Kadir Topbaş ve Melih Gökçek başta Büyükşehir ve il belediye Başkanları Erdoğan tarafından azledilmedi mi?
Bütün bunlar demokrasilerde olağan mı?
Baskın değil tuzak seçim ile İyi Parti gibi bazı partileri milletvekili seçimine sokmamak demokratik mi?
Meral Akşener, Doğu Perinçek ve Saadet Partisinin adayı gibi Cumhurbaşkanı adayı olabilmeleri için gerekli 100 bin imzanın toplanması konusunda YSK’ye görev vermeyi ya da Noter zorunluluğu getirmek gibi zorluklar çıkartılmaya çalışılması demokratik mi?
“Maç başladıktan sonra kural değişmez” temel ilkesine rağmen Uyum Yasalarını çıkartmadan tuzak seçim kararını Meclis’ten AKP ve MHP oyları ile geçirmek demokratik mi?

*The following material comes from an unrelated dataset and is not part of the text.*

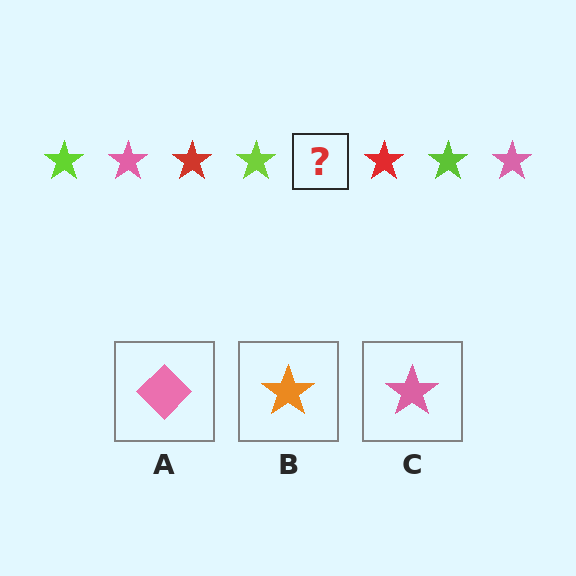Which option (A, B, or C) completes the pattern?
C.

Başkanlık sistemi ile kalması vaat edilen %10 seçim barajını “ittifak yasası” ile aşarak % 3-4 oy alması muhtemel MHP’yi AKP kanadı altına almak ve Meclis’e girmesinin yolunu açmak, buna karşın tek başına seçime giren ancak % 9.99 oy alacak bir partiyi Meclis dışında bırakmak demokratik mi?

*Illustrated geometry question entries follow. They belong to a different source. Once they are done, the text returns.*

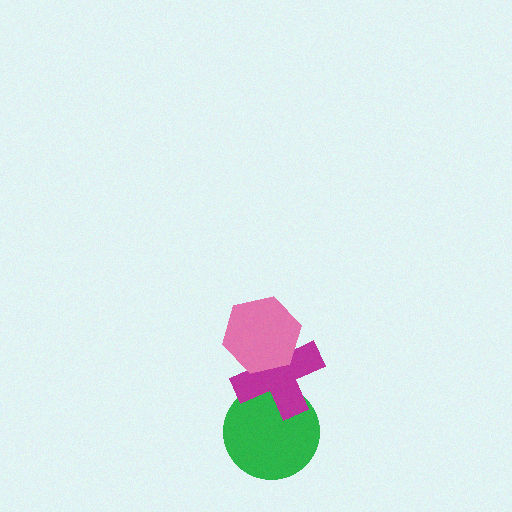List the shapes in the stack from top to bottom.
From top to bottom: the pink hexagon, the magenta cross, the green circle.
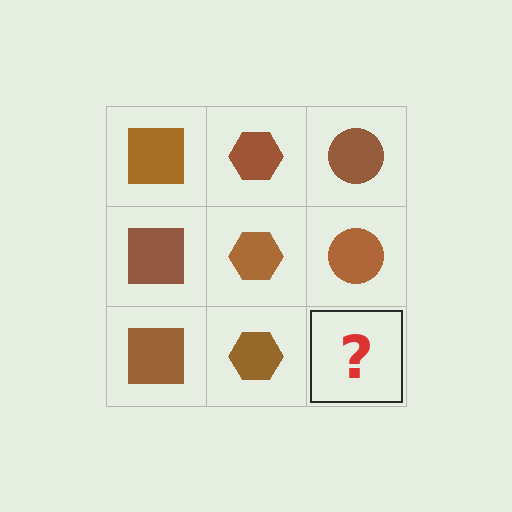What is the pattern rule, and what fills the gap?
The rule is that each column has a consistent shape. The gap should be filled with a brown circle.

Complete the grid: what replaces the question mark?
The question mark should be replaced with a brown circle.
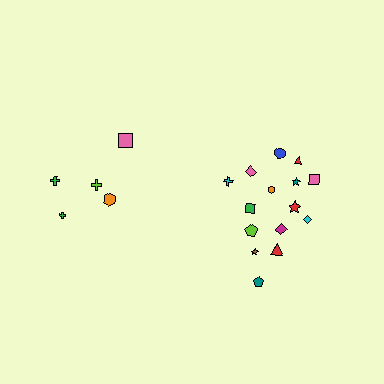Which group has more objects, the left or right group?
The right group.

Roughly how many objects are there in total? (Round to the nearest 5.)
Roughly 20 objects in total.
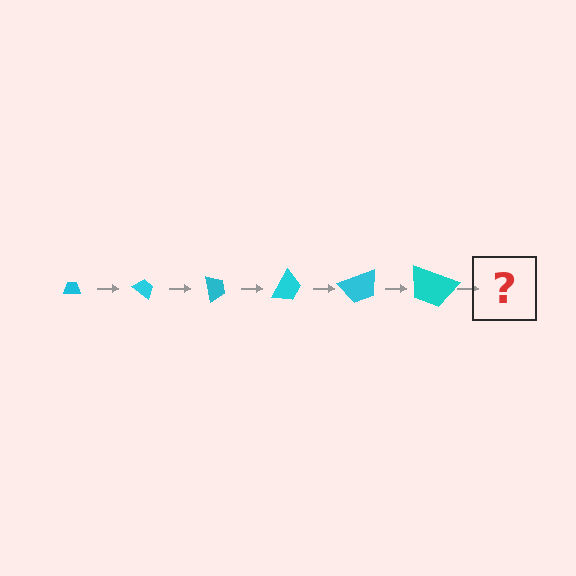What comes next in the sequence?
The next element should be a trapezoid, larger than the previous one and rotated 240 degrees clockwise from the start.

Ey AKP’liler, Erdoğan’ın yasağını kaldıran CHP’yi alkışladığınızı unuttunuz mu ki bugün Akşener’in yasaklarının kaldırılmasına verilen desteği en ağır hakaretlerle eleştiriyorsunuz?
Şimdi sizlere düşen olmazsa olmaz kural seçim güvenliği için sandıklara, sandık sonuçlarına sahip çıkmaktır.
Edirne’den Şırnak’a kadar köylerden mezralara kadar kurulan her sandığın güvenliği sizlerden sorulmalıdır.
Kemal Bey, Meral Hanım şimdi sıra sadece Temel Karamollaoğlu ve Saadet Partisi ile demokratik ilkelerde el sıkışmada değil, demokratik parlamenter rejimi savunan ve % 10 seçim barajına takılan diğer partilerle de el sıkışmaktadır.
Karamollaoğlu ve Saadet Partisi Türkiye’nin yükselen yeni değerleridir. İktidarın nimetleri ile devletin en yüksek makamlarını ellerinin tersi ile iten ve demokratik parlamenter rejim isteyen Saadet Partililer her türlü takdiri ve desteği hak ediyorlar.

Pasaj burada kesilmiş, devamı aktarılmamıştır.